Transition Plan Taskforce launches gold standard for climate plans

Disclosure framework and implementation guide published

The UK-government mandated Transition Plan Taskforce has launched a gold standard for best practice climate transition plans by private sector firms.

Recommendations for companies and financial institutions to develop gold-standard transition plans have been included in TPT’s new disclosure framework, published today a year on from the creation of TPT being announced at COP26.

Alongside the framework, TPT also published an implementation guide to help companies, step by step, develop a transition plan, including when, where and how to disclose their plan.

The taskforce has announced a sandbox has been launched to allow companies and financial institutions to test the framework and guidance as they create their transition plans.  

Both the Disclosure Framework and Implementation Guidance are open for public consultation until 28th February 2023.

Net-zero financial centre

The TPT was set up by the UK Treasury to ensure companies develop and publish rigorous and robust transition plans that detail how they will adapt and decarbonise as the UK moves towards a net-zero economy by 2050. This is part of the government’s commitment to become the “world’s first net zero-aligned financial centre”, also announced at COP26 last year.

TPT recommended companies and financial firms use concrete, short-term action and consider all the options available to them to contribute to, and prepare for, an economy-wide transition to net zero. It stated this would help avoid unintentional “paper decarbonisation”.

FCA ESG director, Sacha Sadan, said the regulator would be incorporating TPT’s final guidance documents in its own disclosure requirements.

“Our ESG strategy supports the role of finance in delivering a market-led transition to a more sustainable economy. We strongly welcome today’s publication of the TPT’s Disclosure Framework and Implementation Guidance.

“The FCA has been actively involved in the development and drafting of these initial outputs. We look forward to using the final outputs as we move to strengthen our transition plan disclosure expectations of listed companies and regulated firms,” said Sadan.

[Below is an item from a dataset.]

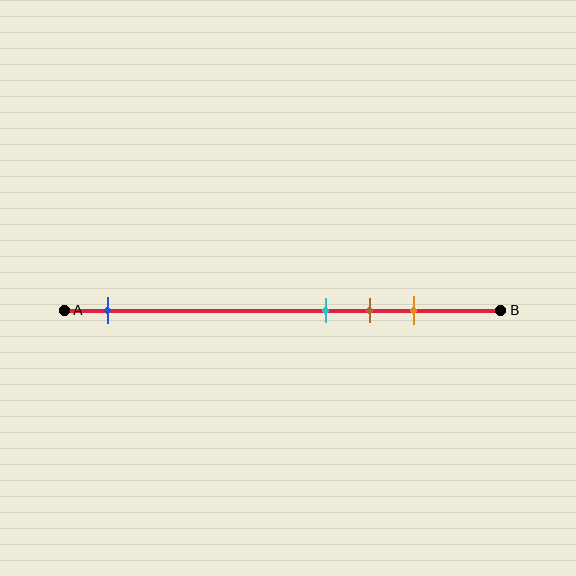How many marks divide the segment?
There are 4 marks dividing the segment.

Economic secretary to the Treasury and co-chair of the TPT, Andrew Griffith MP, called transition plans “fundamental” to ensuring the financial system supports the transition to net zero. Griffith said TPT’s announcement today was a “significant step” in delivering the UK’s commitment to become the world’s first net zero-aligned financial centre.

Meanwhile, Amanda Blanc (pictured), group CEO of Aviva and co-chair of the TPT commented on the need for high quality plans to back ambitions.

“In recent years, we have seen a wave of private companies announcing their ambitions to contribute to net zero. We now need financial firms and companies to come forward with high quality plans to show how they will meet their targets.

“Transition plans are a key building block for delivering a net-zero future. This is why the work of the TPT is so important. Building on the excellent work from GFANZ and the ISSB, the TPT Disclosure Framework will help ensure that everyone has a consistent understanding of what is needed. I am thrilled to co-chair the Taskforce and urge all those that are preparing 2023 transition plans to sign up for the TPT online sandbox and give feedback directly,” said Blanc.

PRI head of UK policy, Eliette Riera, said PRI welcomed the proposals.

“The proposed framework provides comparable information to support companies’ transition plans to reach net zero by 2050.

“For investors, this new proposal – alongside the recent release of the Sustainability Disclosure Requirement consultation by the FCA – is a positive step towards delivering on the pledge for the UK to be the world’s first net-zero aligned financial centre and provides needed clarity on companies’ proposed actions to the market.

“As the COP baton passes over to Egypt, the swift implementation of concrete policies to support short- and medium-term climate targets remains an area where the UK government has an opportunity to demonstrate strong leadership,” said Riera.